I came across this story today written by another blogging autism mommy Joslyn of Stark. Raving. Mad. Mommy. A child who was non-verbal and whose parents were told he would never function normally or speak or pretty much do anything is now seeking his PhD in astrophysics. He is 15 now and verbal. See...
I am not expecting this to be my son. Not by any means. I am not expecting this to be any of my children. But it does mean that they are there. They are listening. To everything that is going on around them.
When I read Joslyn's post I just had the urge to put my connection to it with my children. No child with autism is like the other. But they are still people. They still listen. To what capacity - it doesn't matter. We just have to be cognizant of what we are telling them and talking about around them.
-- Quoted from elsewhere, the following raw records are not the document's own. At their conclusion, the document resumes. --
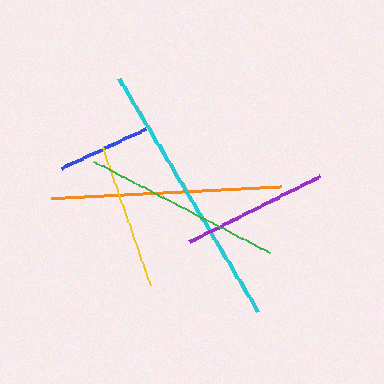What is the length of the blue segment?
The blue segment is approximately 93 pixels long.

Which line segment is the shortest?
The blue line is the shortest at approximately 93 pixels.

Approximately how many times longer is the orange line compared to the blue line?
The orange line is approximately 2.5 times the length of the blue line.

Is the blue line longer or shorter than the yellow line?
The yellow line is longer than the blue line.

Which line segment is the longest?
The cyan line is the longest at approximately 271 pixels.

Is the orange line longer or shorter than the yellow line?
The orange line is longer than the yellow line.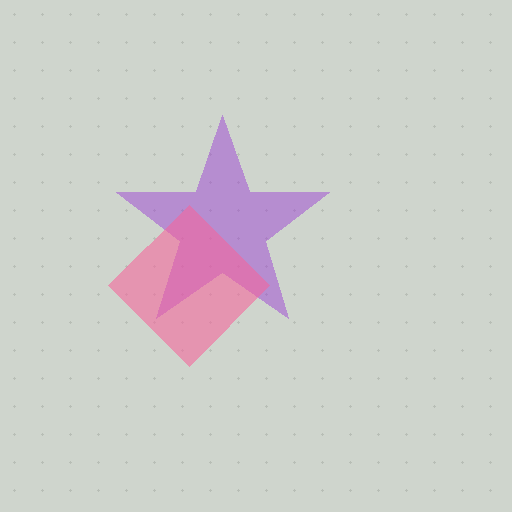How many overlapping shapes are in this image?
There are 2 overlapping shapes in the image.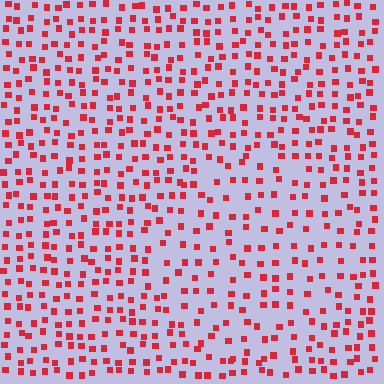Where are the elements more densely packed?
The elements are more densely packed outside the circle boundary.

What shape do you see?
I see a circle.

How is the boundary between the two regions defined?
The boundary is defined by a change in element density (approximately 1.6x ratio). All elements are the same color, size, and shape.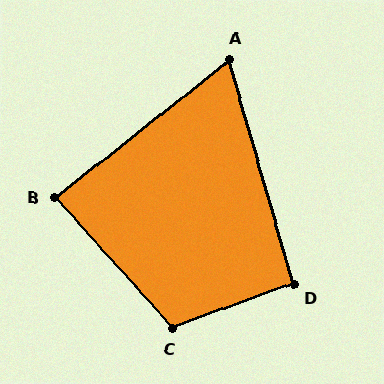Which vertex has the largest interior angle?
C, at approximately 112 degrees.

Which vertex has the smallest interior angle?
A, at approximately 68 degrees.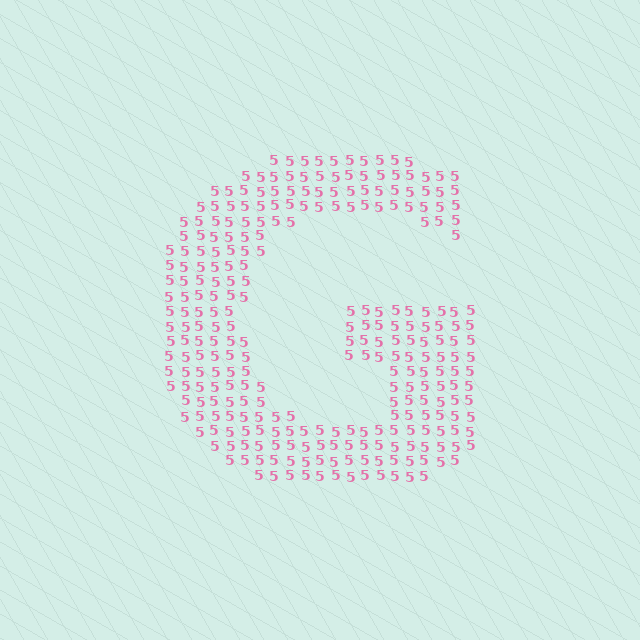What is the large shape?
The large shape is the letter G.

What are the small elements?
The small elements are digit 5's.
He made an interesting comment in his video though - that he was placed in special ed but it was so "special" in that they weren't teaching him anything. How many of our children are feeling this? But yet he began to learn about those things that we mere "typical" people find as setting the time on our VCRs (when we had to do that before everything was all digital and stuff). He is now a mind of immense talent and thought - why are we limiting our children? Their possibilities are endless!!
Just because he doesn't speak....doesn't mean he can't learn and that he is not there.